HCC proneness in mice was dictated by the presence of congenitally present portosystemic shunt (PSS), which resulted in markedly elevated serum bile acids (BAs). Approximately 10% of mice from various sources exhibited PSS/cholemia, but lacked an overt phenotype when fed standard chow. However, PSS/cholemic mice fed compositionally defined diets, developed BA- and cyclooxygenase-dependent liver injury, which was exacerbated and uniformly progressed to HCC when diets were enriched with the fermentable fiber inulin.
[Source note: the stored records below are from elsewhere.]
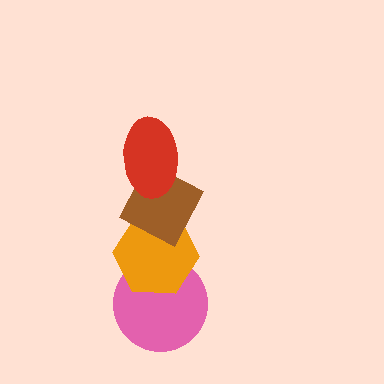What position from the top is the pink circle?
The pink circle is 4th from the top.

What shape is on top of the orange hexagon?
The brown diamond is on top of the orange hexagon.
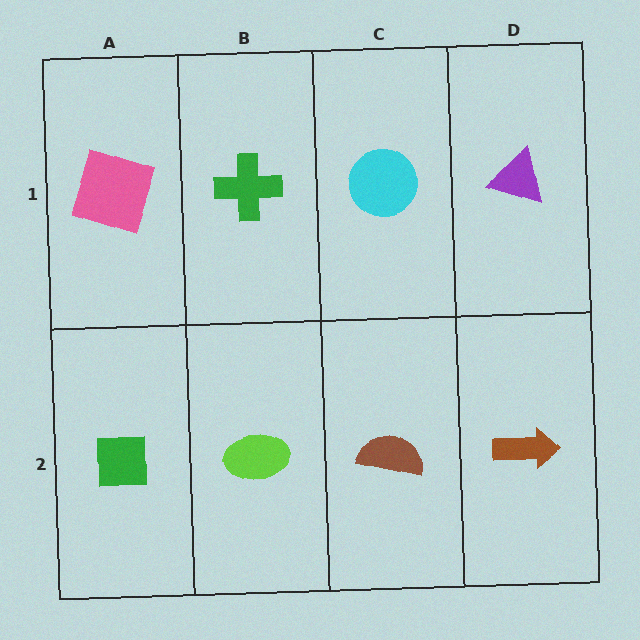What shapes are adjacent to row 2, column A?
A pink square (row 1, column A), a lime ellipse (row 2, column B).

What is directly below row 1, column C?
A brown semicircle.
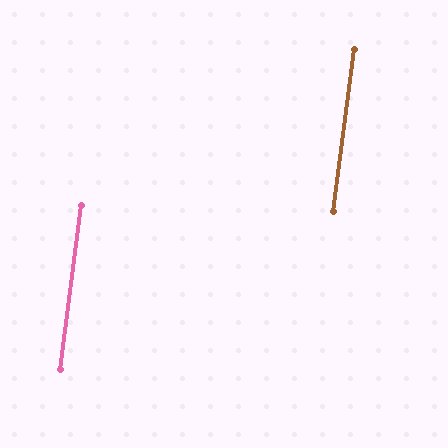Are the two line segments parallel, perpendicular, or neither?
Parallel — their directions differ by only 0.3°.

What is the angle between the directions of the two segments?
Approximately 0 degrees.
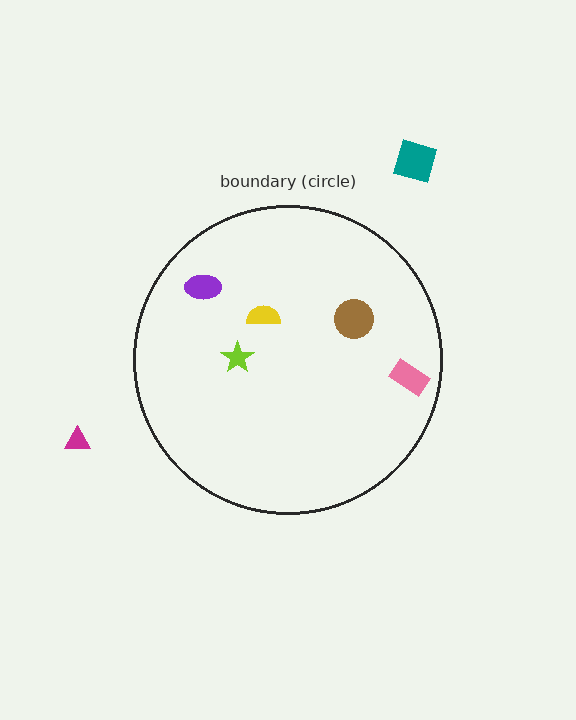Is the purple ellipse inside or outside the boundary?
Inside.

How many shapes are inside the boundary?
5 inside, 2 outside.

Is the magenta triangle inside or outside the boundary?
Outside.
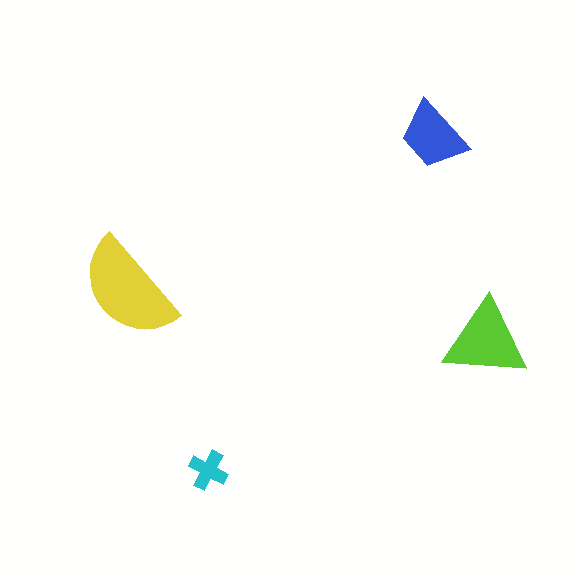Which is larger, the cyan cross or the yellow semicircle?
The yellow semicircle.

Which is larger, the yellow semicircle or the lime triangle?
The yellow semicircle.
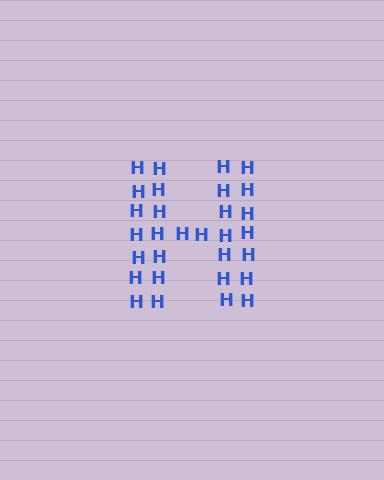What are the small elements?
The small elements are letter H's.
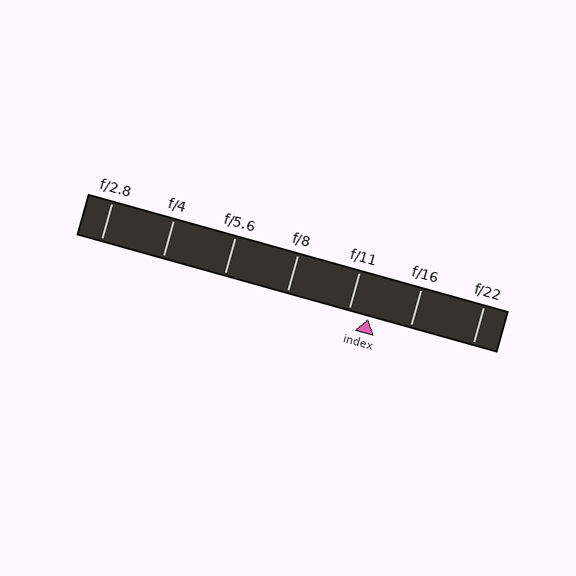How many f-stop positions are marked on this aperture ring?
There are 7 f-stop positions marked.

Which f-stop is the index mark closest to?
The index mark is closest to f/11.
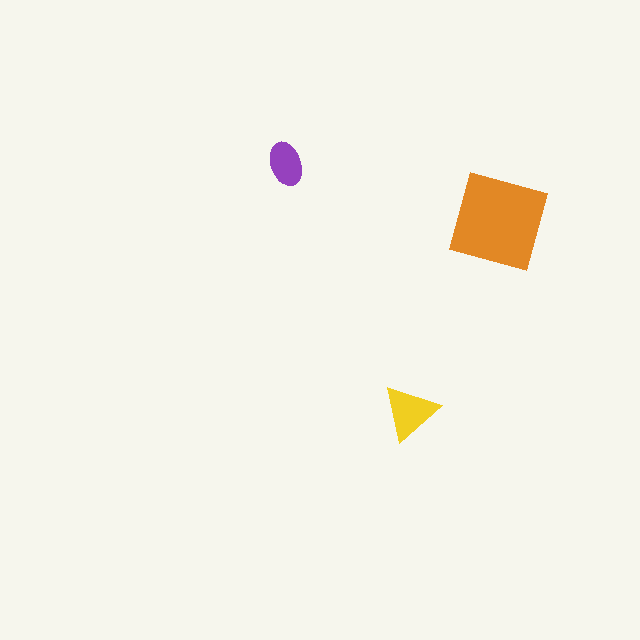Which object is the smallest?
The purple ellipse.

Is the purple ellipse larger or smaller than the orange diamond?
Smaller.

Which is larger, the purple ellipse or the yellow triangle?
The yellow triangle.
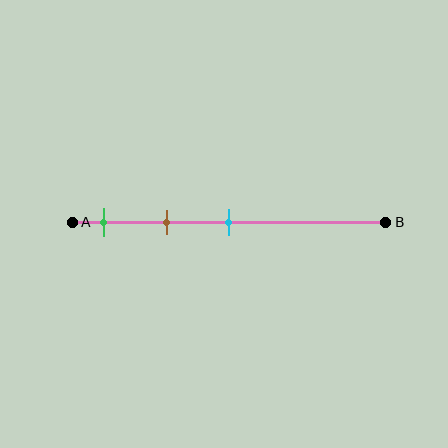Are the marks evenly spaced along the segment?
The marks are evenly spaced relative to one another, but the end sections next to A and B have different lengths, so they do not divide the segment into equal parts.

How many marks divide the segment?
There are 3 marks dividing the segment.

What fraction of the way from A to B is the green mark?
The green mark is approximately 10% (0.1) of the way from A to B.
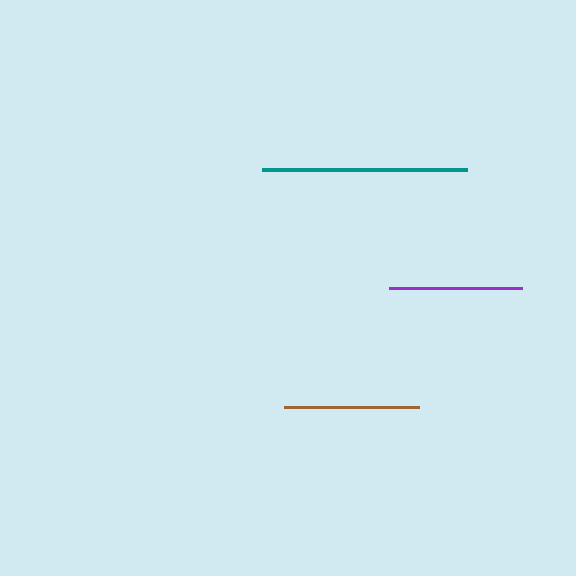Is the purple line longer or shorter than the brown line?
The brown and purple lines are approximately the same length (about 135 and 133 pixels).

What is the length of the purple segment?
The purple segment is approximately 133 pixels long.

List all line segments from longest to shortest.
From longest to shortest: teal, brown and purple (about equal).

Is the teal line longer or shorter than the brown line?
The teal line is longer than the brown line.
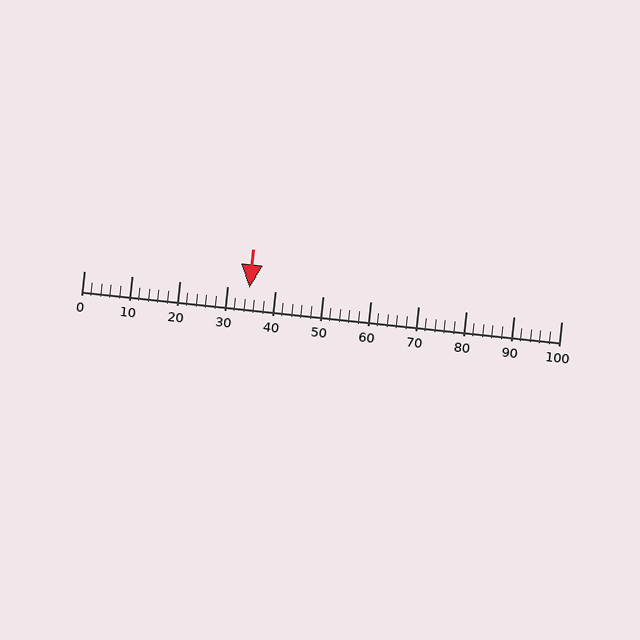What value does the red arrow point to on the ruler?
The red arrow points to approximately 35.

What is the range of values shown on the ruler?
The ruler shows values from 0 to 100.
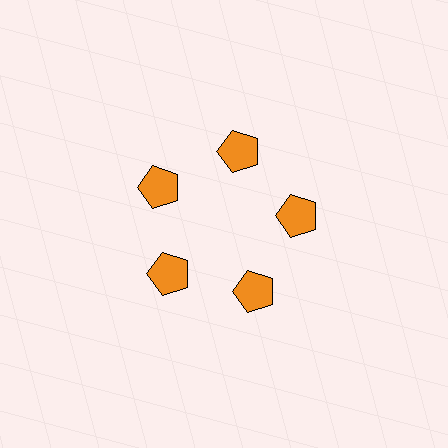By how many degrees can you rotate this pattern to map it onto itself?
The pattern maps onto itself every 72 degrees of rotation.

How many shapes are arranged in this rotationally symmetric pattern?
There are 5 shapes, arranged in 5 groups of 1.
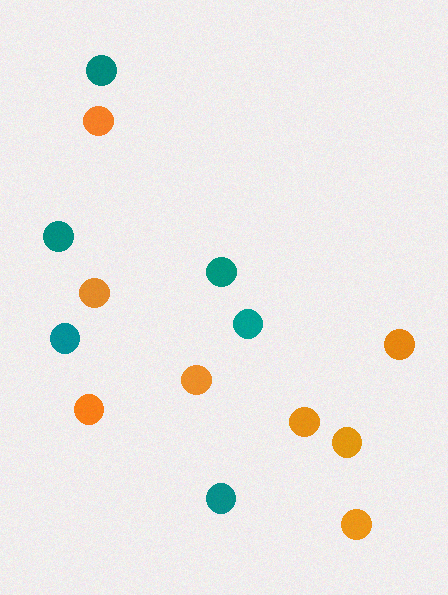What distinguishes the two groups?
There are 2 groups: one group of orange circles (8) and one group of teal circles (6).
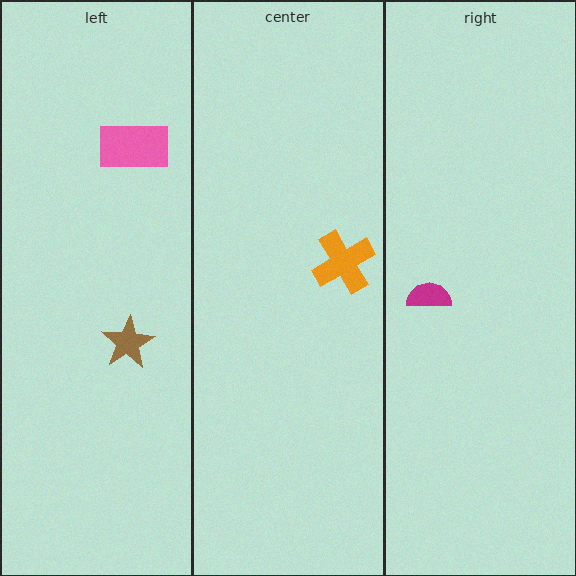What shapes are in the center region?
The orange cross.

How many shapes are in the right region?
1.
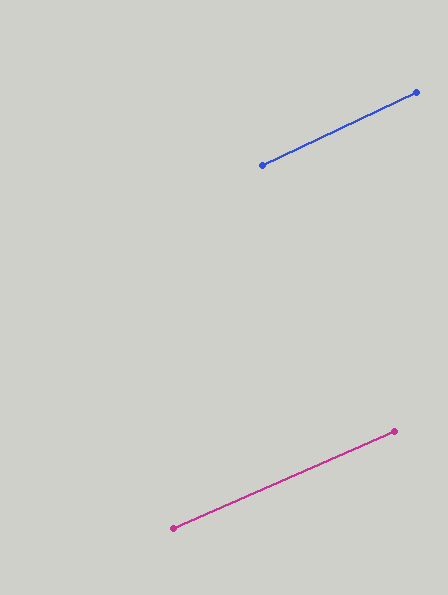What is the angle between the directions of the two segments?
Approximately 2 degrees.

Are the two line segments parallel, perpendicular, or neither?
Parallel — their directions differ by only 1.7°.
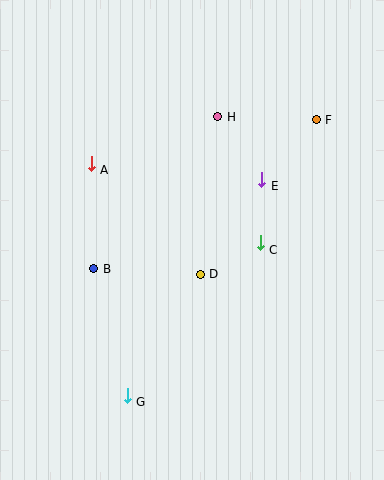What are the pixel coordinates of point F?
Point F is at (316, 120).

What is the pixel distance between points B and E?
The distance between B and E is 187 pixels.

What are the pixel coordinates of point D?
Point D is at (200, 274).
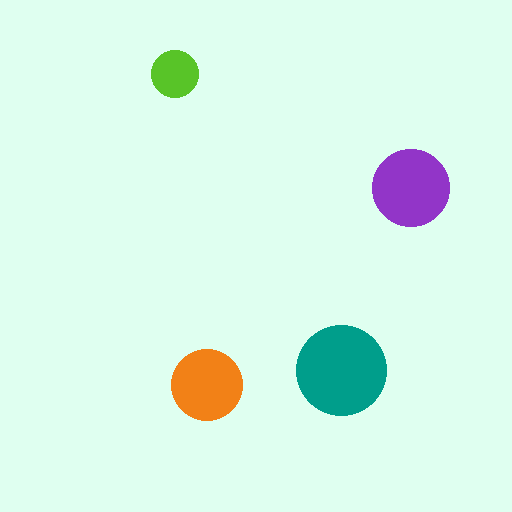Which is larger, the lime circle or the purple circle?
The purple one.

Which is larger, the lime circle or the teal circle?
The teal one.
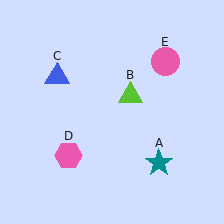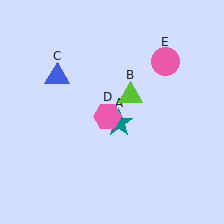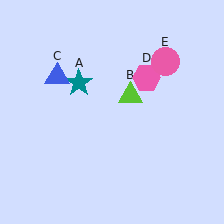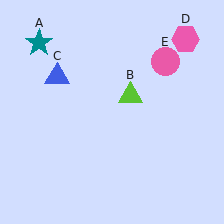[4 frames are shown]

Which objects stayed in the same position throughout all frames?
Lime triangle (object B) and blue triangle (object C) and pink circle (object E) remained stationary.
Such progression to cholestatic HCC associated with exacerbated cholemia and an immunosuppressive milieu, both of which were required in that HCC was prevented by impeding BA biosynthesis or neutralizing interleukin-10 or programmed death protein 1. Analysis of human sera revealed that elevated BA was associated with future development of HCC.

Conclusions

PSS is relatively common in C57BL/6 mice and causes silent cholemia, which predisposes to liver injury and HCC, particularly when fed a fermentable fiber–enriched diet. Incidence of silent PSS/cholemia in humans awaits investigation. Regardless, measuring serum BA may aid HCC risk assessment, potentially alerting select individuals to consider dietary or BA interventions.

中文翻译：

肠肝分流驱动的胆血症易患肝癌

背景与目标

每年夺去数百万人生命的肝细胞癌 (HCC) 的发病机制人们知之甚少。迫切需要识别风险因素和可改变的决定因素，并了解它们如何影响 HCC。

方法

我们在 C57BL/6 小鼠中寻找 HCC 的早期预后指标，我们发现当喂食富含可发酵纤维的饮食时，这些小鼠容易患上这种疾病。此类标记物用于对 HCC 发展的表型进行分型并询问其阶段。使用从 HCC/病例对照队列中前瞻性收集的血清测试了它们的人类相关性。

结果

小鼠的 HCC 倾向是由先天性门体分流 (PSS) 的存在决定的，这会导致血清胆汁酸 (BA) 显着升高。大约 10% 的各种来源的小鼠表现出 PSS/胆血症，但在喂食标准食物时缺乏明显的表型。然而，饲喂成分明确的饮食的 PSS/胆血症小鼠会出现 BA 和环氧合酶依赖性肝损伤，当饮食中富含可发酵纤维菊粉时，这种情况会加剧并一致进展为 HCC。这种胆汁淤积性 HCC 的进展与胆血症加剧和免疫抑制环境有关，这两者都是通过阻碍 BA 生物合成或中和白细胞介素 10 或程序性死亡蛋白 1 来预防 HCC 所必需的。人血清分析显示，BA 升高与HCC的未来发展。